# What does the elasticity say about the fraction of total cost used on input 1?

A firm have the following production function $$y=x_{1}^{\alpha} x_{2}^{1-\alpha}, \quad 0< \alpha < 1$$ $$w_1>0$$ is the cost of input 1 and $$w_2 > 0$$ is the cost of input 2.

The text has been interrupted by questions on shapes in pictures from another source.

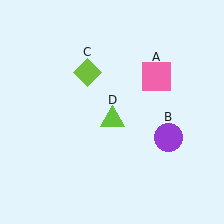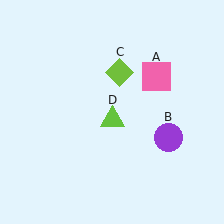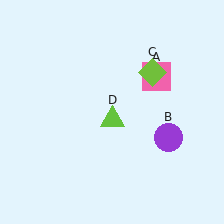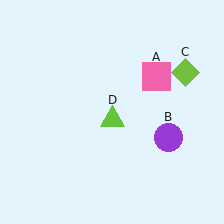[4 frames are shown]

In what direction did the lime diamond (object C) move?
The lime diamond (object C) moved right.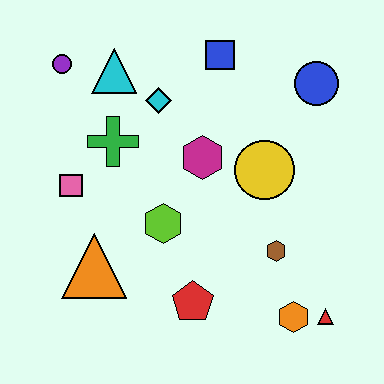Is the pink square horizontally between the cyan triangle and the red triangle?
No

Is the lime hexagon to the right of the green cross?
Yes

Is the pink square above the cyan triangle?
No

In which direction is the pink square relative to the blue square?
The pink square is to the left of the blue square.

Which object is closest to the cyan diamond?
The cyan triangle is closest to the cyan diamond.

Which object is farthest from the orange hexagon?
The purple circle is farthest from the orange hexagon.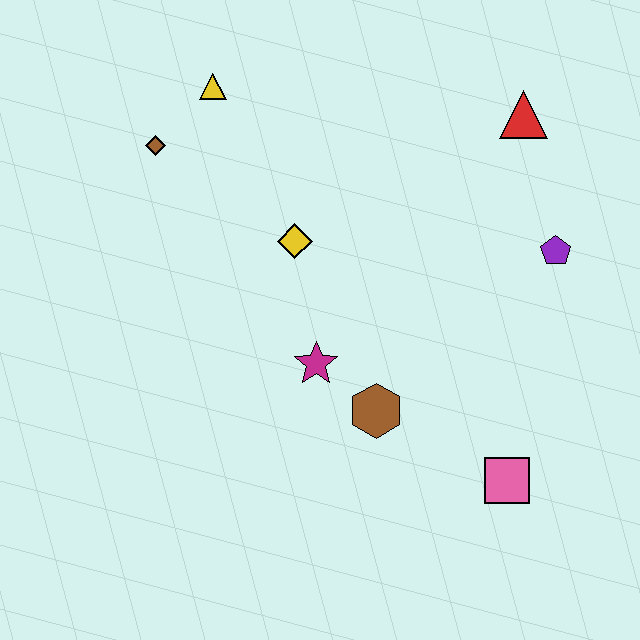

(1.1) Derive the input demand functions.

I have done that and I get

$$x_{1}^{*}\left(w_{1}, w_{2}, y\right)=\left(\frac{\alpha}{1-\alpha}\right)^{1-\alpha} w_{1}^{-(1-\alpha)} w_{2}^{1-\alpha} y$$

$$x_{2}^{*}\left(w_{1}, w_{2}, y\right)=\left(\frac{\alpha}{1-\alpha}\right)^{-\alpha} w_{1}^{\alpha} w_{2}^{-\alpha} y$$

I'm confident in this result.

1.2 What is the elasticity of $$x_2^*/x_1^*$$with respect to $$w_2/w_1$$?

\begin{aligned} E &=\frac{\partial x_{2}^{*} / x_{1}^{*}}{\partial w_{2} / w_{1}} \frac{w_{2} / w_{1}}{x_{2}^{*} / x_{1}^{*}} \\ &=-\frac{1-\alpha}{\alpha}\left(\frac{w_{2}}{w_{1}}\right)^{-2} \frac{w_{2} / w_{1}}{x_{2}^{*} / x_{1}^{*}} \\ &=-\frac{1-\alpha}{\alpha}\left(\frac{w_{2}}{w_{1}}\right)^{-1} \frac{x_{1}^{*}}{x_{2}^{*}} \\ &=-\frac{1-\alpha}{\alpha} \frac{w_{1}}{w_{2}} \frac{w_{2}}{w_{1}} \frac{\alpha}{1-\alpha} \\ &=-1 \end{aligned}

(1.3) What does the above elasticity say about the fraction of total cost used on input 1?

$$\frac{w_1x_1}{w_1x_1+w_2x_2}$$

I'm lost here. I do not know how to answer this question.